A Feeling In The Air

Pocahontas Cemetery.
Photo credit:
While the weather is still seasonal here in the mountains-that is to say that the days are sweater-worthy and the nights cause the proverbial "frost on the pumpkin", I sit in the gazebo with a cup of hot tea late at night in stillness. This little mining town is a different place after the sun goes down and the sidewalks roll up: Like all places that have know hardship and hard times, that has been visited by suffering, there is an air of bitter sweetness that haunts the night. On one of our frequently foggy evenings, I caught a glimpse of the shadows of someone leading a mule down Center Street not long after I moved here. Their forms were solidly discernible in contrast to the mist. I am quite certain it was an apparition that had come out of the many spiritual portals I suspect exists here. About a week later I learned that there is a brace of stables used when the coal mine was in operation around the corner I saw them turn just before they disappeared: I found the buildings which are currently used for storage on an evening stroll. In 1884, there was a huge explosion in the mine that killed over a hundred men, women and children. Most of the victims are buried in the cemetery just outside of town-many in a mass grave. Their spirits are palpable to me much of the time.

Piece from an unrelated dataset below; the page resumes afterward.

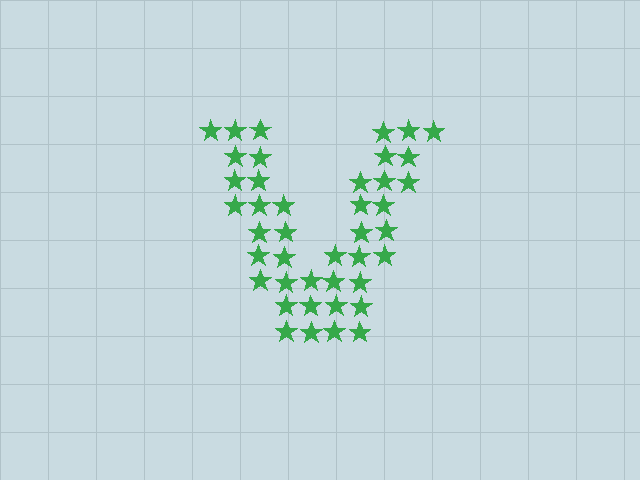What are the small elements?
The small elements are stars.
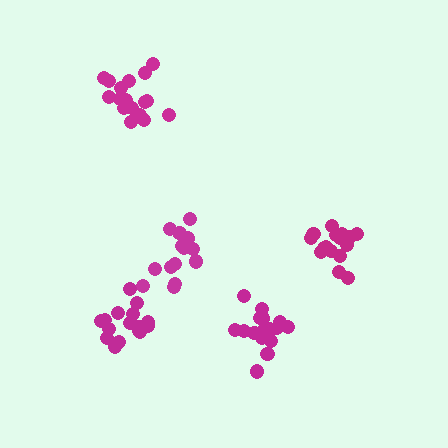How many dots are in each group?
Group 1: 19 dots, Group 2: 15 dots, Group 3: 17 dots, Group 4: 16 dots, Group 5: 16 dots (83 total).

Tonight, there is the spirit of another, however. It is not human: a child of Cernunnos ambles down from the mountain, his hooves barely audible on the brick street. His rack of antlers is small, but his long legs give him an air of elegance as he reaches up into the branches of the apple tree just beyond the parking lot of my new home. As he pulls a piece of fruit free, many more apples rain down on him. He continues to graze and consumes several of the small but succulent fruits. When he is satisfied, he disappears silently into the darkness, leaving me feeling that I have been extraordinarily blessed by Nature to have shared this moment.

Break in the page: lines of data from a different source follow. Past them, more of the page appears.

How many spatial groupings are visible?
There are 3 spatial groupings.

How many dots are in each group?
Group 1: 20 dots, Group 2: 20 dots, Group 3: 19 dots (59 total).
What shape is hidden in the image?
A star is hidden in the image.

As night grows longer, there is only the sound of locusts, but there is a vibration, a thrumming as the Veil thins around me in this place. I know those who have lost their lives or lived in this town will be returning as soon as that thinning is complete and they are able to cross to walk among the living for a short while. So much of the history of this place is connected to Death; yet I wonder if the appearance of the deer isn't a subtle sign that despite this, the annual cycle of Life is very much still continuing amid the decaying buildings.
It seems to me that we focus so much on the past that we forget that how we live here now will be the history of tomorrow. So many of us are waiting for this place to draw it's last breath that I wonder if they have forgotten that a sudden breath of air might be all it needs to live.